The WinTech survey's other major finding was that, despite its almost exclusively technical content, the vast majority of its readers were, and presumably still are, managers. Furthermore, most of them are managers not because they want to be (they're techies at heart) but because they are simply the best person around for the job. This was stunning - and ironic - revelation. Inside the industry is a hidden generation of younger managers who hate management. In fact, their disdain for it is so intense that most of them refuse even to have the word 'manager' in their job title. As a response, WinTech carefully avoided all use of the 'M word' in its marketing literature and editorial copy, instead substituting less offensive terms like "team leader".
[...] I suggest, for example, that the skills and faculties required to manage many software projects are at least as difficult to master as those required to, say, remove your best liver. Yet surgeons get years of training, mentoring, and hand-on practice before they're allowed to work on patients independently. They are carefully selected as candidates by other doctors - first by physicians in medical school, then by practicing surgeons in postdoc training, which runs at least six years. Surgery is a life-and-death matter. Its practitioners are totally committed and serious about it. However, I daresay that the stakes are just as high, if not higher, with software development, where the equivalent of a slip of the knife can kill hundreds or event thousands of people at a time, rather than just one.
[...] As a coherent industry, we're not even close at this point. Scan the pages of software journals and you'll see that all the ads are for various kinds of technical tools. There is nothing about management training, save for the occasional project management seminar, which typically ignores about 90 percent of what's important. This reflects the assumption that training is not needed and is simply an unnecessary expense. It's hard to make a case for it when the demand for software allows many development organizations to make money hand over fist delivering mediocre software. Yet few people are good "natural" managers, and this is especially true of software developers, who are introverted souls far more adept at interacting with logical machinery than with their unwashed and occasionally irrational fellow humans.

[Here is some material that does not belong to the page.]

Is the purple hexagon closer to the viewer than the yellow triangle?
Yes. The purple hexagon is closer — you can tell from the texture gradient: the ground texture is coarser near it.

Thus we regularly hear ludicrous stories about the lack of even the most fundamental management skills - such as that of the Fortune 500 company that tried to hold a "team meeting" with 35 people. This illustrates again that the market simply isn't there for true, professional software management, because if it were, some sharp, well-financed operation would be making a killing.
[...] This will change. At some point in the future, software development managers will be chosen and prepared for their jobs with as much care and respect as surgeon are today. Business managers will become more software savvy and self-confident, and they will no longer need nor tolerate the Dilbert class manager's foolishness."
Source: "Dilbert University", Mark Weisz, IEEE Software, September/October 1998
There are many developers hoping that the dreamed future of Mark Weisz will come true soon. The lack of training and mentoring for new and existing software managers is unacceptable. As stated in our Fall 2000 issue, 50% of the companies give their software project manager less than one week of training per year. On the other hand, I think that some of my fellow developer will hate EVERY manager that tries... to manage them!!!
*** Conferences *************************************************************
".NET in One Day", conducted by Bertrand
Meyer, includes the .NET vision and platform, language interoperability,
frameworks (ASP.NET, ADO.NET), .NET object model.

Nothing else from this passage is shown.